Tasking with OpenMP

A process can be viewed as a program. A process can have multiple threads of execution.

Tasks are much lighter than threads. The main differences between threads and tasks are:

  • Starting and terminating a task is much faster than starting and terminating a thread.

  • A thread has its own process id and own resources, whereas a task is typically a small routine.

Parallel Recursive Functions

The sequence of Fibonacci numbers \(F_n\) are defined as

\[F_0 = 0, \quad F_1 = 1, \quad \mbox{and for } n>1: F_n = F_{n-1} + F_{n-2}.\]

This leads to a natural recursive function.

The recursion generates many function calls. While inefficient to compute \(F_n\), this recursion serves as a parallel pattern.

The parallel version is part of the OpenMP Application Programming Interface Examples. The Fibonacci function with tasking demonstrates the generation of a large number of tasks with one thread. No parallelism will result from this example.

But it is instructive to introduce basic task constructs.

  • The task construct defines an explicit task.

  • The taskwait construct synchronizes sibling tasks.

  • The shared clause of a task construct declares a variable to be shared by tasks.
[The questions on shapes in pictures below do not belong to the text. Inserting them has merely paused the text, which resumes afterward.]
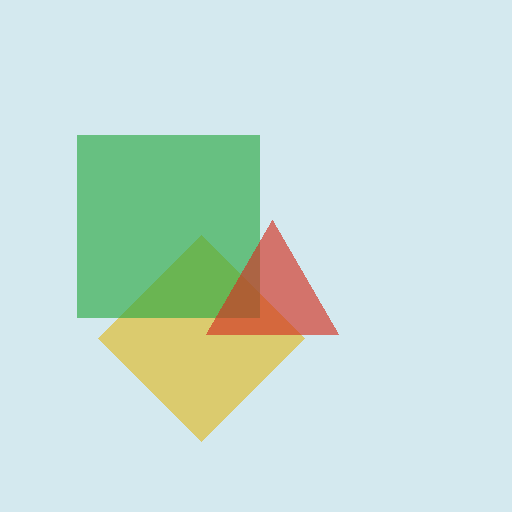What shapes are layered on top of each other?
The layered shapes are: a yellow diamond, a green square, a red triangle.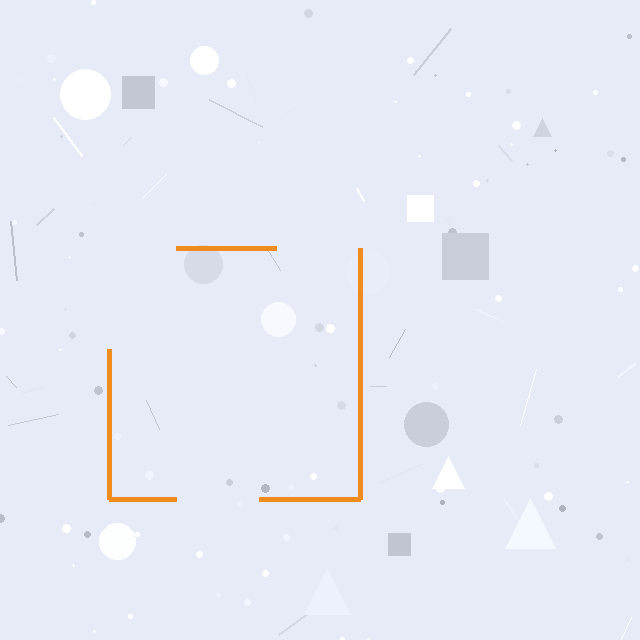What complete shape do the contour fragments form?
The contour fragments form a square.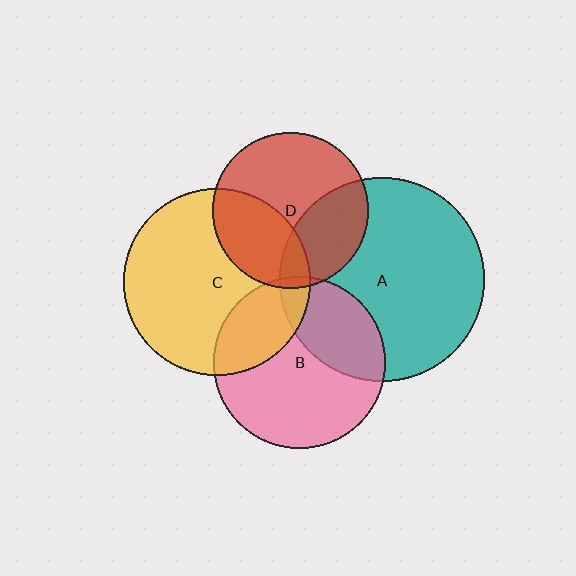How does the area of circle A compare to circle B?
Approximately 1.4 times.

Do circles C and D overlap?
Yes.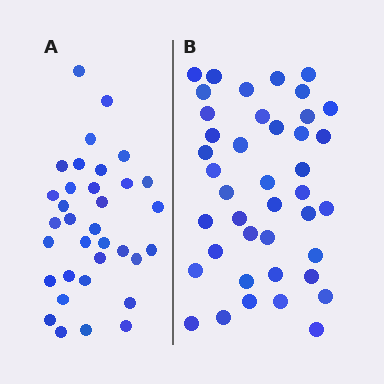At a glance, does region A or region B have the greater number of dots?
Region B (the right region) has more dots.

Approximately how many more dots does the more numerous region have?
Region B has roughly 8 or so more dots than region A.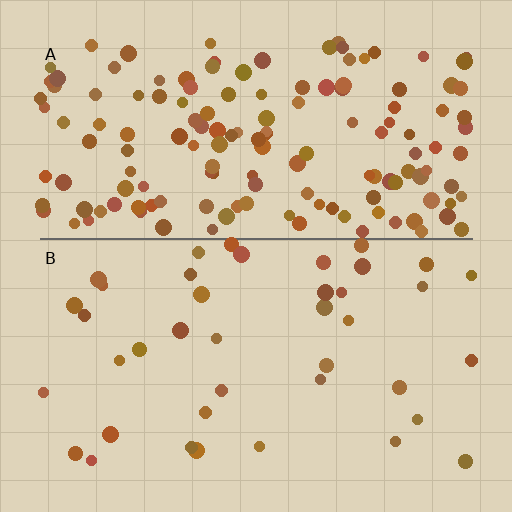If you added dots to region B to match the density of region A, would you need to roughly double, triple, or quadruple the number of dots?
Approximately quadruple.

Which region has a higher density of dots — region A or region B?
A (the top).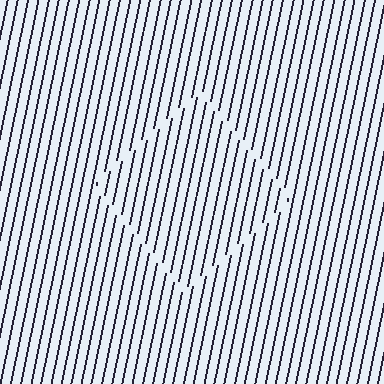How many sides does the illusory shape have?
4 sides — the line-ends trace a square.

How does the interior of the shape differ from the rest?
The interior of the shape contains the same grating, shifted by half a period — the contour is defined by the phase discontinuity where line-ends from the inner and outer gratings abut.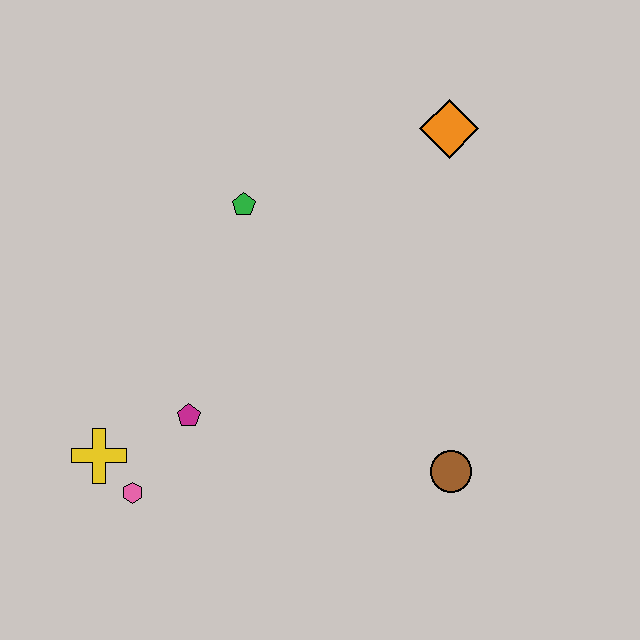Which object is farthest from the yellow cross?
The orange diamond is farthest from the yellow cross.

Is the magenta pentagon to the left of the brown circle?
Yes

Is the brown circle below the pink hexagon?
No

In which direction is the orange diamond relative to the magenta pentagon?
The orange diamond is above the magenta pentagon.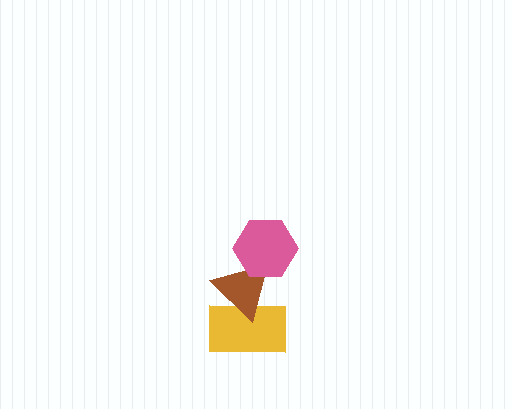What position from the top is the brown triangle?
The brown triangle is 2nd from the top.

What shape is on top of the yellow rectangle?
The brown triangle is on top of the yellow rectangle.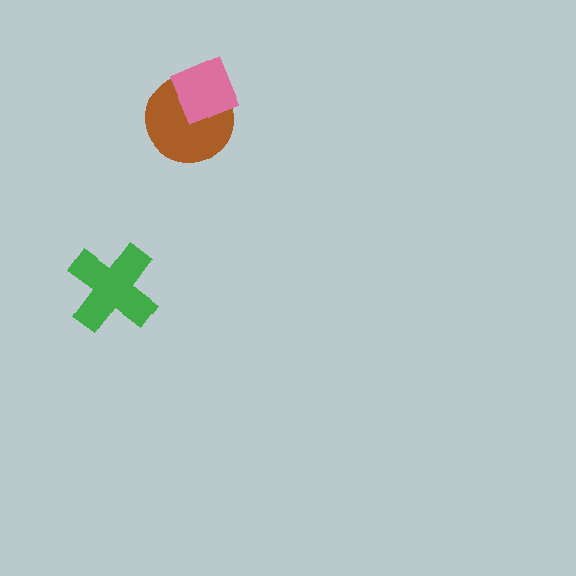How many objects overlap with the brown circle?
1 object overlaps with the brown circle.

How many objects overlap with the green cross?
0 objects overlap with the green cross.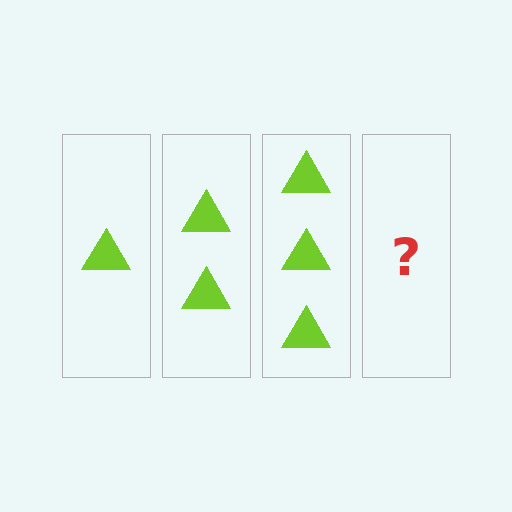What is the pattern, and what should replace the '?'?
The pattern is that each step adds one more triangle. The '?' should be 4 triangles.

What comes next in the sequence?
The next element should be 4 triangles.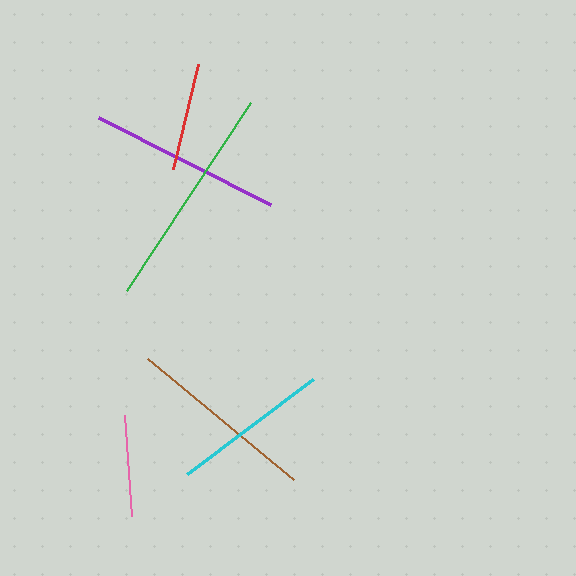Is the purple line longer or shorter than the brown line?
The purple and brown lines are approximately the same length (about 192 and 190 pixels).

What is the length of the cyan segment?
The cyan segment is approximately 158 pixels long.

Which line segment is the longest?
The green line is the longest at approximately 225 pixels.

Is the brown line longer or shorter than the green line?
The green line is longer than the brown line.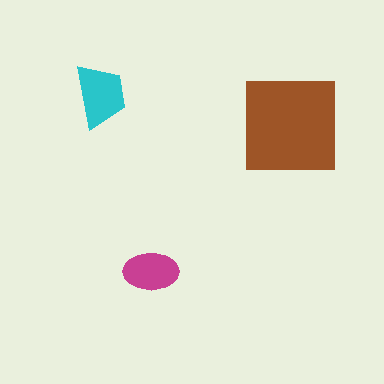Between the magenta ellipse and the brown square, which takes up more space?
The brown square.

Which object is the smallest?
The magenta ellipse.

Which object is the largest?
The brown square.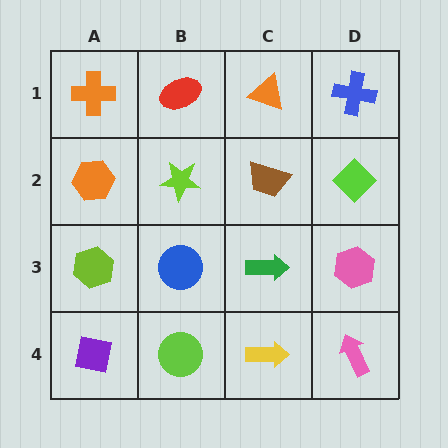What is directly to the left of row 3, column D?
A green arrow.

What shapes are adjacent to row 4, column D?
A pink hexagon (row 3, column D), a yellow arrow (row 4, column C).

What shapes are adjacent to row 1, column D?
A lime diamond (row 2, column D), an orange triangle (row 1, column C).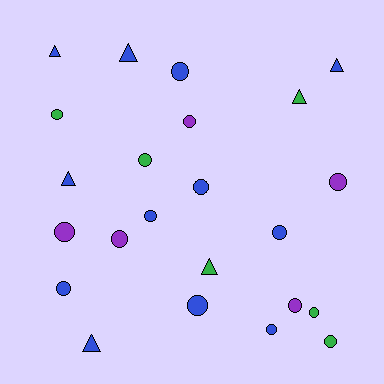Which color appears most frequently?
Blue, with 12 objects.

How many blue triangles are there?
There are 5 blue triangles.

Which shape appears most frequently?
Circle, with 16 objects.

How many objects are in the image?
There are 23 objects.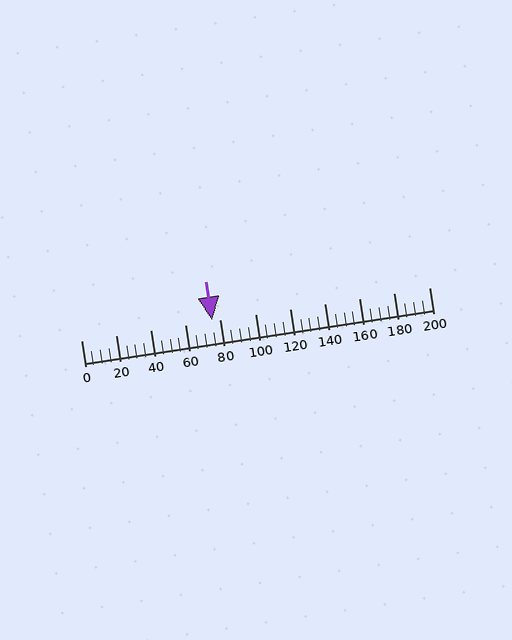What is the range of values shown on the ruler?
The ruler shows values from 0 to 200.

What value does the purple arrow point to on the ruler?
The purple arrow points to approximately 75.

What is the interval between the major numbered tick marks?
The major tick marks are spaced 20 units apart.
The start of the program takes the number of threads as a command line argument, or, when that number is omitted, prompts the user for the number of threads:

#include <stdio.h>
#include <stdlib.h>
#include <omp.h>

int fib ( int n );
/* Returns the n-th Fibonacci number,
 * computed recursively with tasking. */

int main ( int argc, char *argv[] )
{
   int n;

   if(argc > 1)
      n = atoi(argv[1]);
   else
   {
      printf("Give n : "); scanf("%d", &n);
   }
   omp_set_num_threads(8);

   #pragma omp parallel
   {
      #pragma omp single
      printf("F(%d) = %d\n",n,fib(n));
   }
   return 0;
}

The single construct specifies that the statement is executed by only one thread in the team. In this example, one thread generates many tasks. The definition of a parallel recursive Fibonacci function is below.

int fib ( int n )
{
   if(n < 2)
      return n;
   else
   {
      int left,right;    // shared by all tasks

      #pragma omp task shared(left)
      left = fib(n-1);

      #pragma omp task shared(right)
      right = fib(n-2);
                           // synchronize tasks
      #pragma omp taskwait
      return left + right;
   }
}

Parallel Recursive Quadrature

The recursive parallel computation of the Fibonacci number serves as a pattern to compute integrals by recursively dividing the integration interval.

Let us apply a numerical integration rule \(R(f,a,b,n)\) to \(\displaystyle \int_a^b f(x) dx\). The rule \(R(f,a,b,n)\) takes on input

  • the function \(f\), bounds \(a\), \(b\) of \([a,b]\), and

  • the number \(n\) of function evaluations.

The rule returns and approximation \(A\) and an error estimate \(e\).

If \(e\) is larger than some tolerance, then

  1. \(c = (b-a)/2\) is the middle of \([a,b]\),

  2. compute \(A_1, e_1 = R(f,a,c,n)\),

  3. compute \(A_2, e_2 = R(f,c,a,n)\),

  4. return \(A_1 + A_2, e_1 + e_2\).

As a rule, the composite trapezoidal rule is applied recursively. Using $n$ subintervals of $[a,b]$, the rule is

\[R(f,a,b,n) = \frac{h}{2}(f(a) + f(b)) + h \sum_{i=1}^{n-1} f(a + ih), \quad h = \frac{b-a}{n}.\]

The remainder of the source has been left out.